Rescued children visit apprenticeship opportunities

Hair dresser, tailor, concrete designer, auto mechanic, welder, carpenter and more. The oldest rescued children being rehabilitated at the Challenging Heights Hovde House were taken on a bus-tour style “Career Day,” gaining crucial exposure to many different apprenticeship opportunities in the area.

First stop was a local hairdresser in Swedru. Three girls are on the bus and had shown interest in learning about the job. The owner of the shop, Joyce, explained what the job entails, including how a standard day goes. She talked about the different types of hair and gave some examples of how different hair types need to be treated differently. For this job, Joyce said, apprentices need to have completed JHS courses. She said hair dressers need to know how to read and write, because they must be able to read instructions on the boxes to know how to apply hair product appropriately. It takes three years to become a hair dresser, if apprentices attend courses regularly.

Near Winneba Junction, all the children got off the bus at a mechanic’s shop. There were handshakes and smiles all around as the children knew two current apprentices, who they themselves had been rescued and spent some months at Hovde House.

The master at the auto shop advised students to finish JHS, but admitted that working as a mechanic was possible with less formal schooling and a longer apprenticeship.

Down the road, students saw huge piles of cement pillars and blocks. Most were decorative, but also served function. The block designers explained how they use molds to cut the blocks into different shapes and sizes. They say an apprenticeship can be about three months for quick learners. It does take an investment to start a business, the master warned the children, but growth will come.

With stops at a tire shop, brick factory and construction site, the children from the shelter saw first-hand what kind of work they could consider as they look to their bright futures far away from fishing on Lake Volta.

Along with career information, the shop owners shared pieces of advice and words of wisdom about working and life.

A seamstress in Winneba acknowledged that not even university graduates are having an easy time finding work, so vocational skills are often the way to go.

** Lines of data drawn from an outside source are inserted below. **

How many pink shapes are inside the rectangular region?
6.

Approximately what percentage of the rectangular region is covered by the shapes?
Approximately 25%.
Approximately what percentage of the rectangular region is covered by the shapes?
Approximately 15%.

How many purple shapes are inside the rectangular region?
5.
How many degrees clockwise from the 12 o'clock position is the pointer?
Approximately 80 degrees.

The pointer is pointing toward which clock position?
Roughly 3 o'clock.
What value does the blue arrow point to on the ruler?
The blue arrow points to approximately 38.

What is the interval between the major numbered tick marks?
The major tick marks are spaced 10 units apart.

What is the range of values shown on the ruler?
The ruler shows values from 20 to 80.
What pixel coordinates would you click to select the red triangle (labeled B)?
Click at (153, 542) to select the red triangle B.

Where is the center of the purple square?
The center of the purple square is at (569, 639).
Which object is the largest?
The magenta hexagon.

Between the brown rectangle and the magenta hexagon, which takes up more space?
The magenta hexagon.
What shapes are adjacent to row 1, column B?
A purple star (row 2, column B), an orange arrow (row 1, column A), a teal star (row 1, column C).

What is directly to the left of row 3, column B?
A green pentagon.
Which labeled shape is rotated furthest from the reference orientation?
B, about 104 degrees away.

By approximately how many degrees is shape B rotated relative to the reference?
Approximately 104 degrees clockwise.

She said being a seamstress isn’t like being a hairdresser, where owners would need their own shop. With a sewing machine, the work can be done anywhere, even from the house. It’s the kind of work that families need themselves, so if you can sew your own clothing, you won’t need to pay someone else to do it, and you can advertise your work by wearing your own designs.

This seamstress explained that the children would need to be serious and focused to make the measurements perfect, but that it can be fun and rewarding. She hopes the children have a love and passion for the job they choose, but she also encouraged them to not just learn one thing. She said, if you learn other skills, for example, sewing plus make-up or hair, you wouldn’t just dress a person, but put together their entire look and achieve more income through more services provided.

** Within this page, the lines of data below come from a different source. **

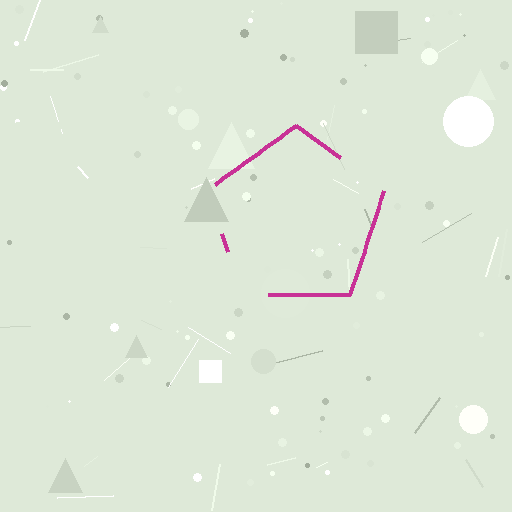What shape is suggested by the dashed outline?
The dashed outline suggests a pentagon.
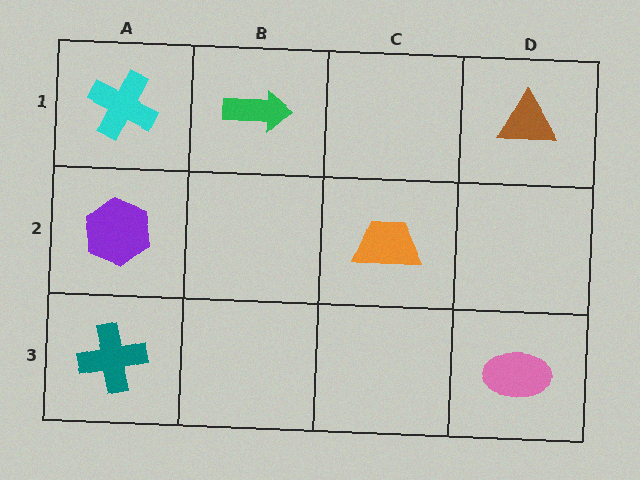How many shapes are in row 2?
2 shapes.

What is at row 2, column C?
An orange trapezoid.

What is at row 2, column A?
A purple hexagon.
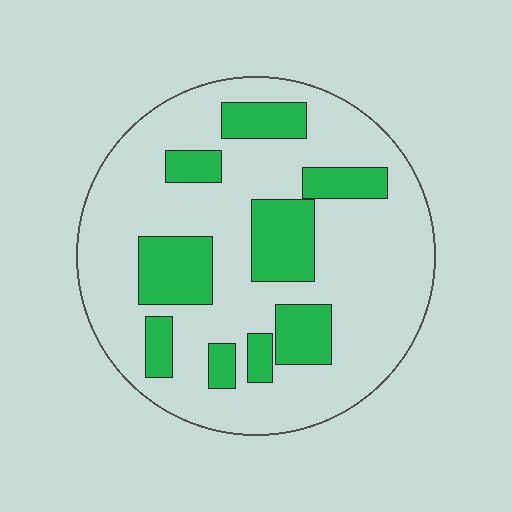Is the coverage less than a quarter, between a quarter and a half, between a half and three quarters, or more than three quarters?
Between a quarter and a half.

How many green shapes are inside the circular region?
9.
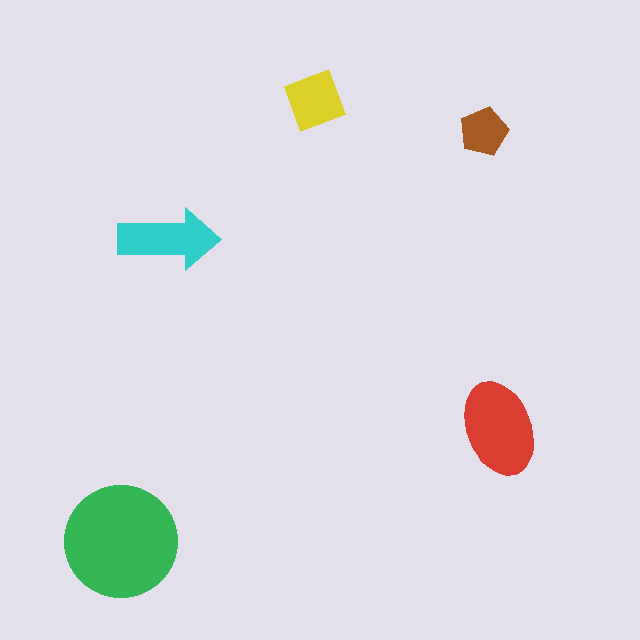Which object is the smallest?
The brown pentagon.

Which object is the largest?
The green circle.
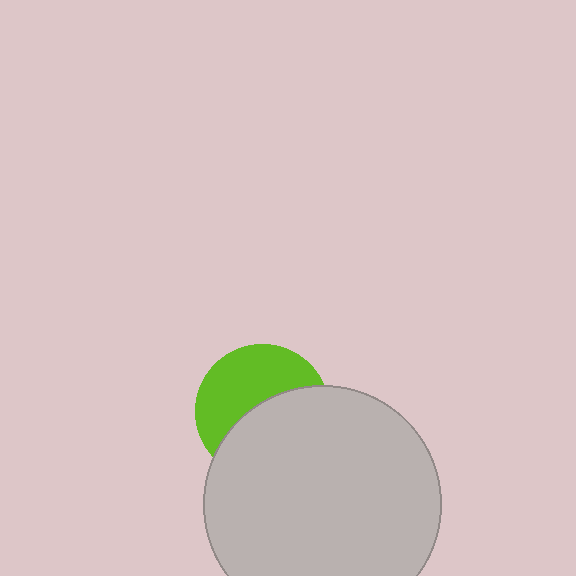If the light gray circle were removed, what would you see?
You would see the complete lime circle.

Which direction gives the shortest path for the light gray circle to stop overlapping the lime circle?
Moving down gives the shortest separation.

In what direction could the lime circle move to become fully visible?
The lime circle could move up. That would shift it out from behind the light gray circle entirely.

A big message from everyone was, even if some people say school isn’t important, it is. The children listened closely as some said it’s necessary to at least complete JHS, because some people even go to university to study fashion design.

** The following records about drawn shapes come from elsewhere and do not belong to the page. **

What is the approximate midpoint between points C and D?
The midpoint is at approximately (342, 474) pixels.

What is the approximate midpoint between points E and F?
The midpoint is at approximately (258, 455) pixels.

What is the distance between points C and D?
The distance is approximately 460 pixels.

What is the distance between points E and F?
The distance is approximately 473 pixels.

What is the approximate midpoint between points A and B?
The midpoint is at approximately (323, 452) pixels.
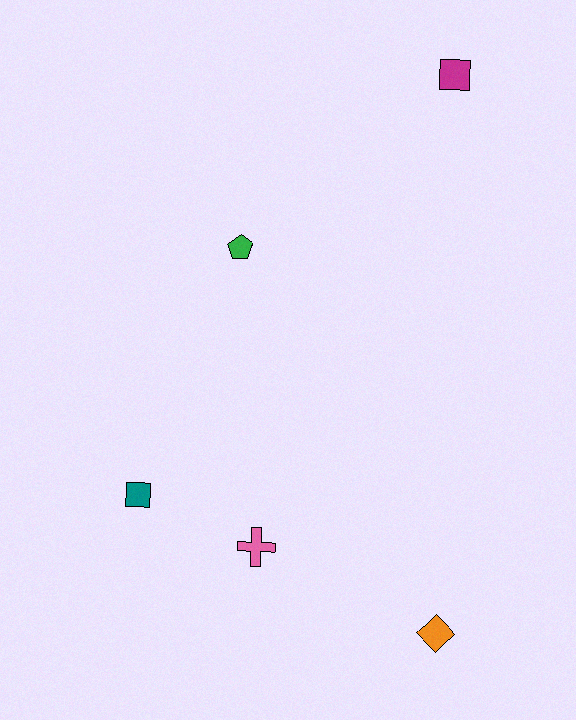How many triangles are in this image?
There are no triangles.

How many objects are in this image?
There are 5 objects.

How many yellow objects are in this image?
There are no yellow objects.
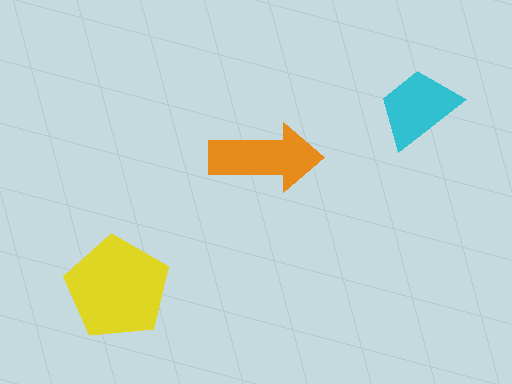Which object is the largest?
The yellow pentagon.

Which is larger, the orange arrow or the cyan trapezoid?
The orange arrow.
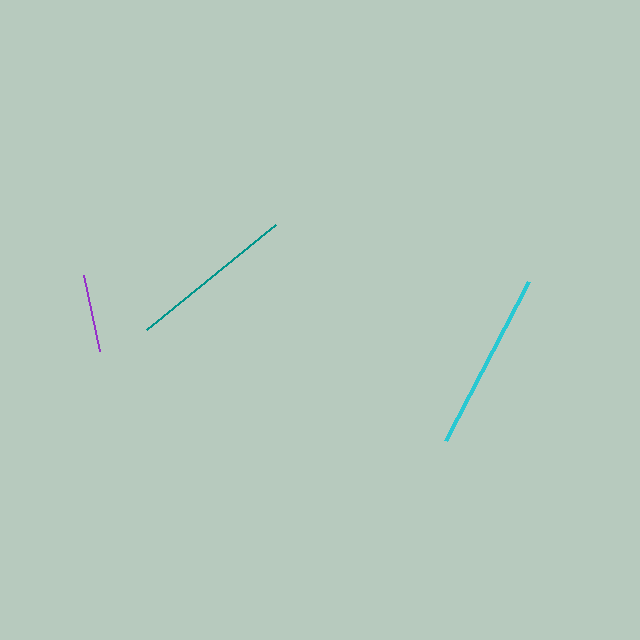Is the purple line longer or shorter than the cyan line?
The cyan line is longer than the purple line.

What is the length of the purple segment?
The purple segment is approximately 78 pixels long.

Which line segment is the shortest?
The purple line is the shortest at approximately 78 pixels.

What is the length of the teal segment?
The teal segment is approximately 167 pixels long.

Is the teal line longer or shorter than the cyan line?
The cyan and teal lines are approximately the same length (about 179 and 167 pixels).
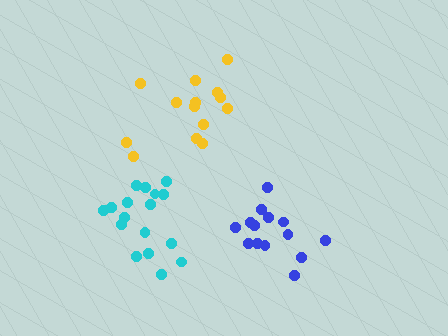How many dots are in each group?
Group 1: 14 dots, Group 2: 14 dots, Group 3: 17 dots (45 total).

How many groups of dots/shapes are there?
There are 3 groups.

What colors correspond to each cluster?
The clusters are colored: yellow, blue, cyan.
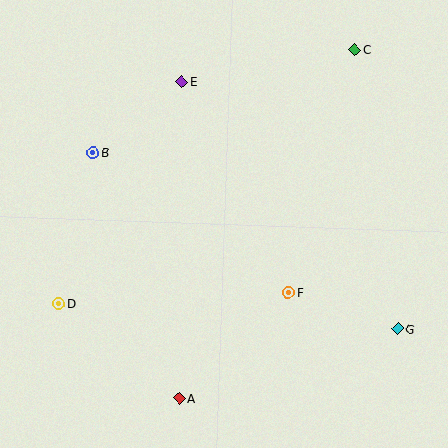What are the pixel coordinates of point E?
Point E is at (181, 82).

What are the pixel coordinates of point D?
Point D is at (59, 304).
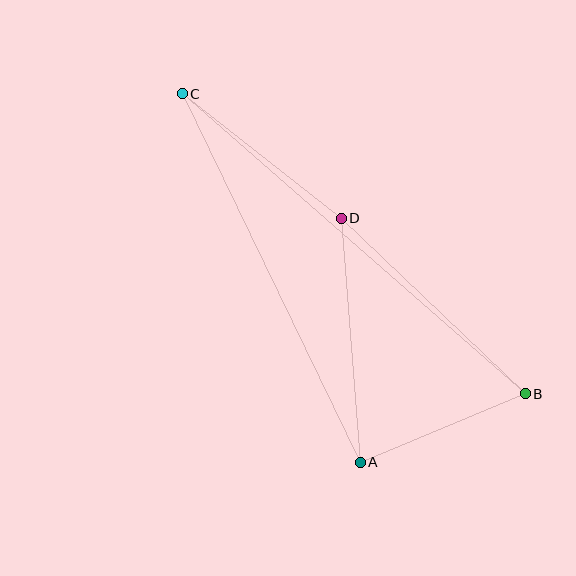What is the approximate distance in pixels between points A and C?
The distance between A and C is approximately 409 pixels.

The girls in the group visited the seamstress, but they also joined the boys at every stop. The boys were introduced to a tailor, who focused on sewing suits and male clothing.

At the carpenter’s shop, everyone was told yes, women can make furniture, too. Many professions in Ghana are traditionally meant for men or women, but the masters on this tour did encourage the girls to choose what interests them.

A common theme for each job was that it takes time to learn and perfect a craft. If the children are serious and hardworking, focused and goal-driven, they can achieve much.

The children have been used to a life on Lake Volta without much knowledge of a world beyond. As they re-join, or even begin, their formal schooling at the Hovde House before they are reintegrated to their community schools, we hope that introducing them to options will encourage them to work hard and remain hopeful.